MEJÍA JIMÉNEZ, Marco Raúl. Sindicato e pedagogia: Rumo a uma escola enraizada na educação popular. Trad.: Beno Fernandez, Ijuí: Unijuí, 1989 (coleção educação; 9)
O Observatório da Criança e do Adolescente (OCA) foi pensado como forma de elevar as vozes coletivas para se tornarem vozes da comunidade para dentro e para fora do território, mostrando o que as pessoas que ali residem pensam e querem para a cidade onde vivem, como forma de participação ativa trazida pelas rodas de aprendizagem. O conteúdo trabalhado está no âmbito dos direitos humanos entendidos de forma ampliada.

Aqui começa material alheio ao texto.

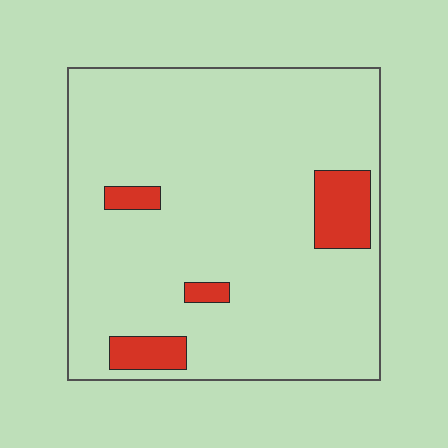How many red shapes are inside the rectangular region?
4.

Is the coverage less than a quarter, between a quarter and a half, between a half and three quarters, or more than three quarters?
Less than a quarter.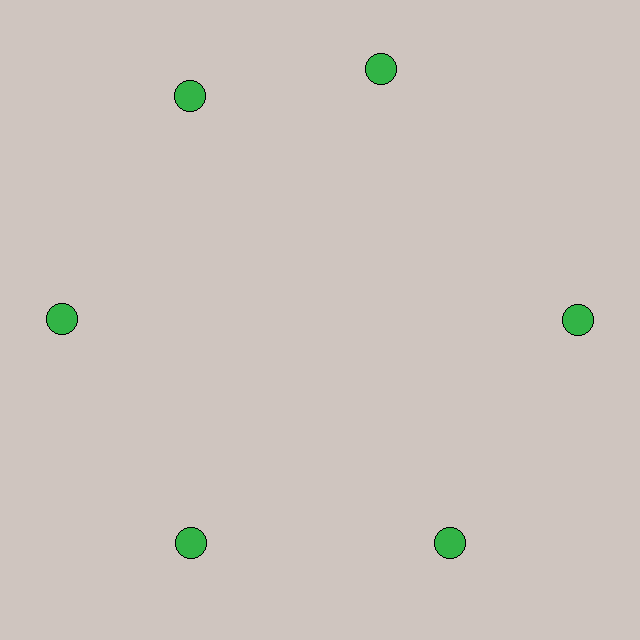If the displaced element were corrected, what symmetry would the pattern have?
It would have 6-fold rotational symmetry — the pattern would map onto itself every 60 degrees.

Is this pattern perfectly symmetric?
No. The 6 green circles are arranged in a ring, but one element near the 1 o'clock position is rotated out of alignment along the ring, breaking the 6-fold rotational symmetry.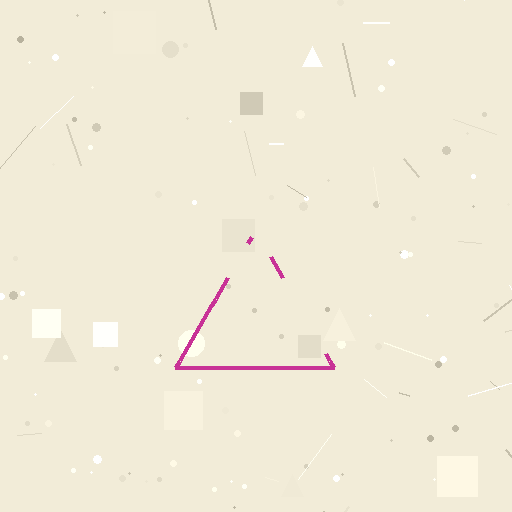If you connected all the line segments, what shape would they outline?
They would outline a triangle.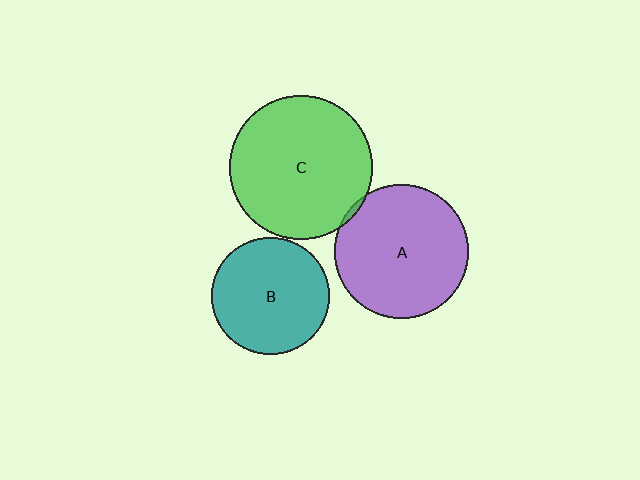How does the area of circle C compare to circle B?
Approximately 1.5 times.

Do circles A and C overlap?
Yes.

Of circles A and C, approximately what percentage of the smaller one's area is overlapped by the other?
Approximately 5%.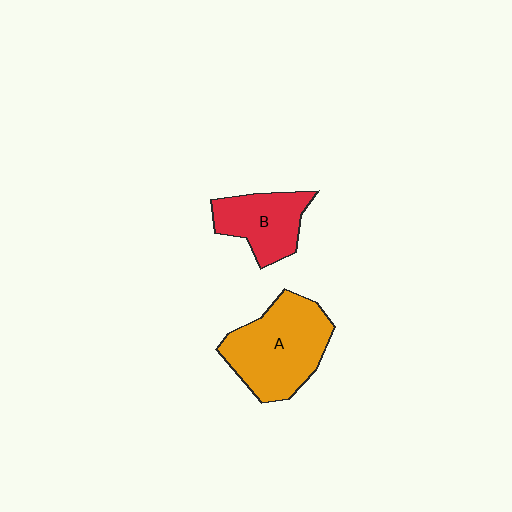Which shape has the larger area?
Shape A (orange).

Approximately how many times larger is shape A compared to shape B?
Approximately 1.6 times.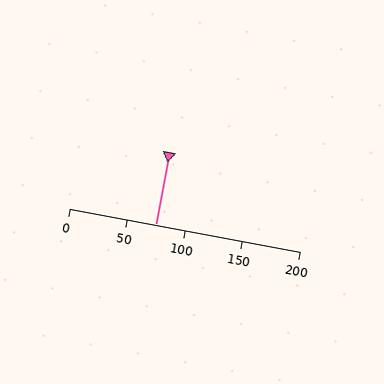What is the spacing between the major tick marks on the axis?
The major ticks are spaced 50 apart.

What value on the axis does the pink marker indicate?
The marker indicates approximately 75.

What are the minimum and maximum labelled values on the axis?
The axis runs from 0 to 200.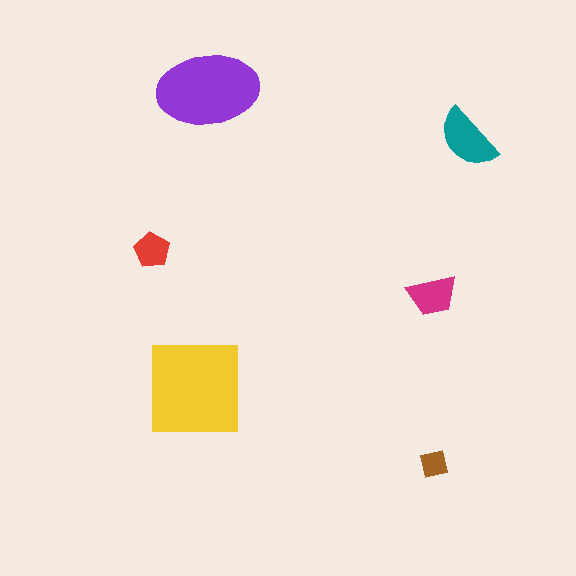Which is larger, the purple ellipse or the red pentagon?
The purple ellipse.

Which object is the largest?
The yellow square.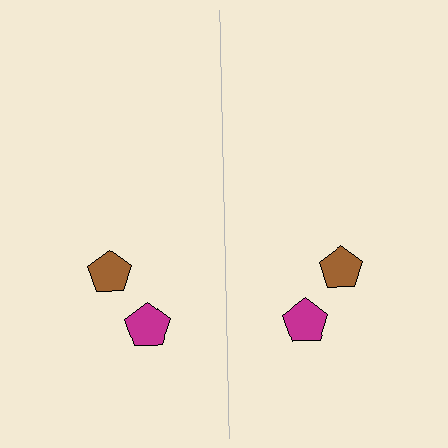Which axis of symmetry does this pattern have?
The pattern has a vertical axis of symmetry running through the center of the image.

Buscamos, com a metodologia das rodas, aliada as ferramentas do OCA, atender aos princípios da educação de qualidade relacionando os processos com a vida e considerando a participação direta dxs envolvidxs com “microfone” sempre aberto.
E para que? Para amplificar posturas críticas, capacidade de analisar, comparar e refletir. Fortalecer relacionamentos interpessoais e criar vínculos afetivos, exercitar a participação democrática, desenvolver as sensibilidades estéticas na perspectiva da valorização do outro em suas diferenças estimulando o espírito de liberdade, a alegria de viver e o desenvolvimento integral de suas potencialidades humanas.

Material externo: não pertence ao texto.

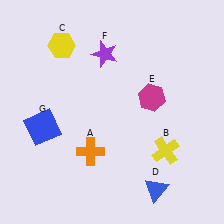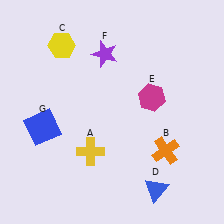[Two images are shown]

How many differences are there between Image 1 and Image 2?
There are 2 differences between the two images.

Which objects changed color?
A changed from orange to yellow. B changed from yellow to orange.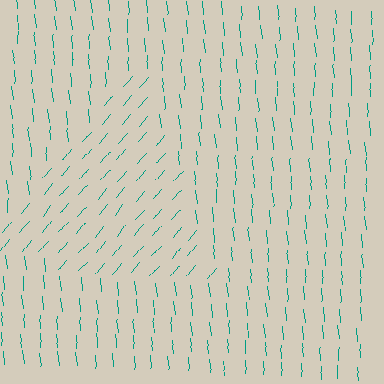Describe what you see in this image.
The image is filled with small teal line segments. A triangle region in the image has lines oriented differently from the surrounding lines, creating a visible texture boundary.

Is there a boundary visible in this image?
Yes, there is a texture boundary formed by a change in line orientation.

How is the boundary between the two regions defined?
The boundary is defined purely by a change in line orientation (approximately 45 degrees difference). All lines are the same color and thickness.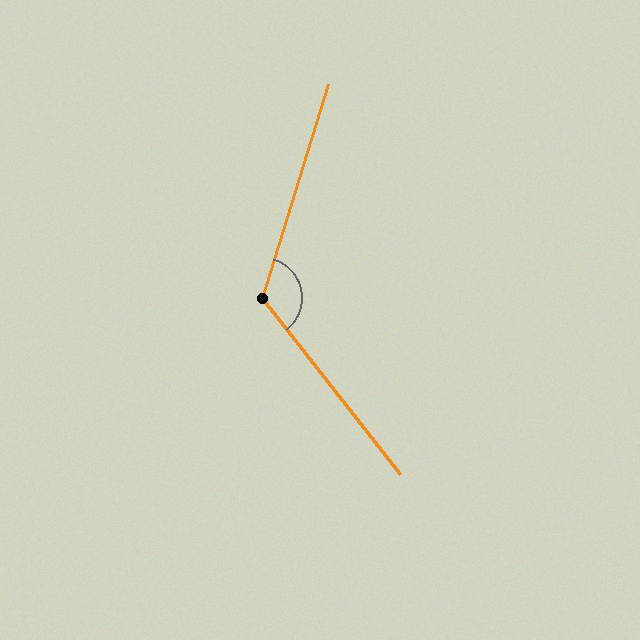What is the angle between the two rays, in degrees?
Approximately 125 degrees.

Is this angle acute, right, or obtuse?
It is obtuse.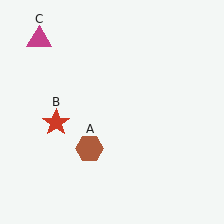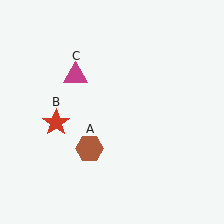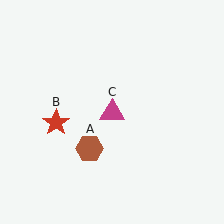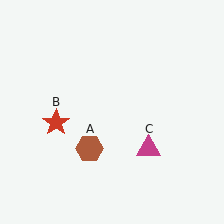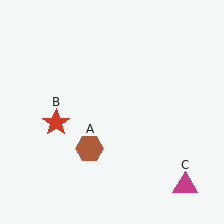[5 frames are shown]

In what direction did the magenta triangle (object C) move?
The magenta triangle (object C) moved down and to the right.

O processo se inicia por meio da realização das Assembleias do Coletivo, nas quais as crianças e adolescentes escolhem os temas a serem trabalhados ao longo de cada mês. A partir das escolhas, os temas são desenvolvidos em diferentes linguagens nas Rodas de Aprendizagem, conforme descrição abaixo:
DIREITOS HUMANOS são um conjunto de valores que cada pessoa possui para que possa viver com dignidade. Os direitos são universais, interdependentes e inegociáveis. Viver com dignidade significa ter acesso à alimentação, à moradia, à saúde, à educação, à liberdade, ao lazer, ao trabalho, etc. Significa viver uma vida sem violência, discriminação e privações.

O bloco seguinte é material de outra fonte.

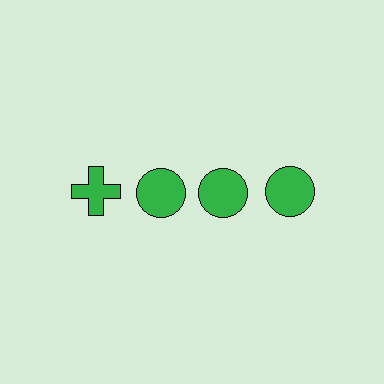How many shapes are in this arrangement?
There are 4 shapes arranged in a grid pattern.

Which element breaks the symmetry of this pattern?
The green cross in the top row, leftmost column breaks the symmetry. All other shapes are green circles.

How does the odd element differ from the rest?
It has a different shape: cross instead of circle.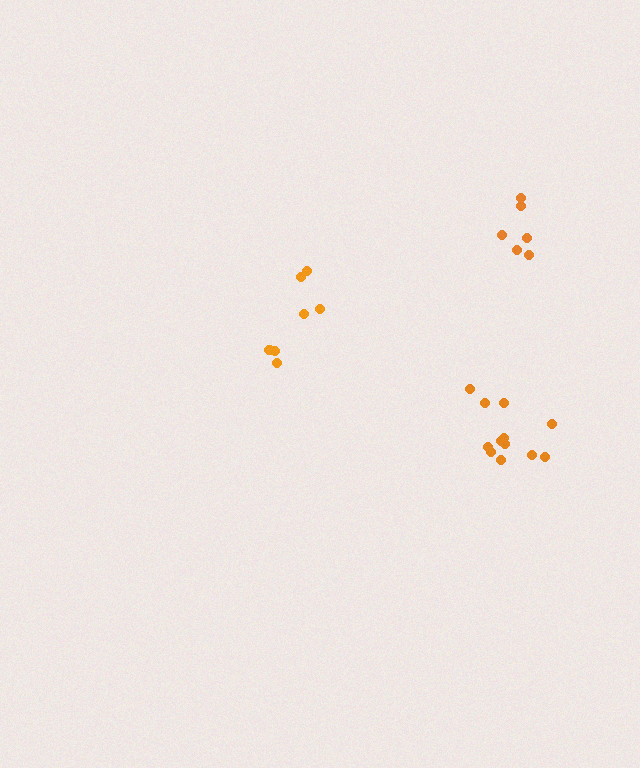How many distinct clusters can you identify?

Alguns direitos elencados no Pidesc (Pacto Internacional dos Direitos Econômicos, Sociais e Culturais (1966)): Autodeterminação e ambiente sadio, não discriminação; Igualdade entre homens e mulheres; trabalho, associação em sindicatos, greve, lazer; Previdência social; Proteção à família, à maternidade, às crianças e aos/às adolescentes; Alimentação e moradia; Saúde; Educação; Cultura.
Rodas de Aprendizagem
Roda do Saber
A primeira roda é a do saber, quando crianças e adolescentes participam de formação orientada pela educação em direitos humanos, por meio de várias ferramentas tais como jogos, livros, contação de histórias etc. As construções são sempre dialógicas, favorecendo a participação dxs envolvidxs.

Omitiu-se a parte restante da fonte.